Os pobres homens estão acorrentados pelos pés e mãos e possuem uma corrente de ouro espessa pendurada no pescoço com o nome do soberano talhado em uma placa de bronze. Aquilo não é uma corrente qualquer, aquilo é um desrespeito a qualquer ser que pensa e fala: é uma coleira com o nome do dono do animal. Aqueles homens e mulheres deixaram, a muito tempo, de se considerar seres humanos e agora andam com ombros caídos e cabeças pesadas, apenas obedecendo ordens.
Você fala baixinho, cheia de indignação:
“ – Será que eles não percebem que poderiam se libertar, apenas se provocassem uma rebelião. O número de escravos é maior que o número de senhores. Arãn não conseguiria conter uma rebelião!”
“ – Minha princesa, o medo é o maior e pior algoz que alguém pode ter. Ele nubla nossos pensamentos, embota nossos sentimentos e depois, que estende seus domínios em nossos corações, esquecemos do que significa lutar por liberdade. Somos refém de nossos medos, eles são reféns do medo que tem de seus senhores!”
Ao terminar de falar, Dr. Cornélio se volta para você e afirma:
“ – É por isso que VOCÊ vai lutar. Caspian e Suzana lutarão para manter os domínios de Nárnia em pé. Vossa graça lutará para que a liberdade, esse delicioso néctar da vida, não seja arrancado de Nárnia. É sua responsabilidade, Princesa dos Vales do Leste, manter viva a chama da esperança no coração do povo. É sua responsabilidade manter Nárnia livre!”
Você aceita o desafio. Outrora, teria ficado com medo e retrucado dizendo que o professor estava enganado, mas agora diante de tanto horror você sabe que não pode deixar o medo tomar conta de Nárnia, não pode deixar os narnianos se renderem e muito menos deixar mais esta responsabilidade nos ombros de Caspian. Então, mesmo com medo e indignação, você sorri corajosamente para os recém-chegados.
Da primeira liteira, descem três mulheres usando véu e longos mantos que lembram as roupas usadas por povos do oriente que vivem em áreas áridas e só então você percebe que talvez esse povo descenda dos povos do Oriente, em seu mundo*. Da segunda liteira, desce o rei calormano e para sua surpresa ele não é feio.
Com toda a raiva e indignação que passou a nutrir por esse povo, você acabou esquecendo que o professor já havia lhe contado sobre Arãn.

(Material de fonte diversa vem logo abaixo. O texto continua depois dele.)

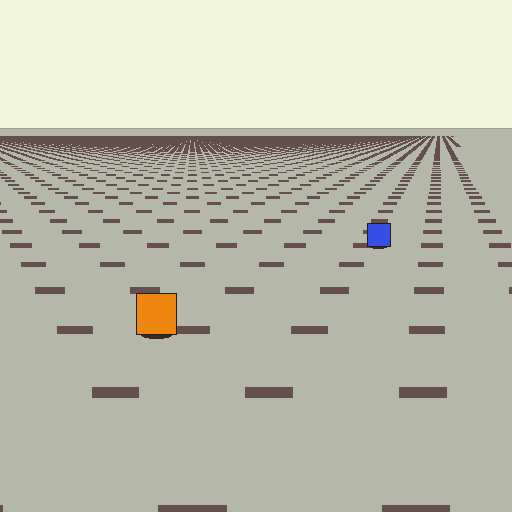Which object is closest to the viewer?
The orange square is closest. The texture marks near it are larger and more spread out.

O rei calormano é tão novo como o seu rei. Sua pele é morena e ele também possui os cabelos castanhos caídos sobre os ombros, mas seus olhos são claros.
--------------------------------# # #---------------------------------------# # #---------------------------
Reza a lenda que o pai de Arãn, certa vez, seqüestrou a filha de um nobre da Arquelândia e, para que não houvesse guerra entre os povos, o rei da Arquelândia entrou em acordo com o calormano. O acordo dizia que a moça não se tornaria concubina, seria feita rainha, pois esse seria seu lugar se tivesse permanecido em seu país, e seu descendente seria príncipe.
Acontece que uma doença acometeu todos os filhos que aquele rei tivera com suas esposas sobrando apenas Arãn, o filho da arquelandesa. Arãn ficou conhecido entre os calormanos como príncipe mestiço. O príncipe foi ensinado a agir e pensar como calormano e desprezar reinos considerados fracos por não possuírem mão de obra escrava, como Nárnia e Arquelândia. Pois para Calormânia, quantos mais escravos você tiver mais rico você é. Então imagine a quantidade de escravos que um rei possui.
Ao morrer o rei calormano fez o seu sucessor, o príncipe mestiço Arãn, jurar que dominaria os reinos de Arquelândia e Nárnia. O motivo de tanto ódio? A única explicação seria um dos últimos feitos de Caspian IX: O nono derrotara o pai de Arãn em uma tentativa frustrada de invadir e dominar Nárnia. Após essa vitória Miraz envenenou seu rei e o resto da história você já sabe.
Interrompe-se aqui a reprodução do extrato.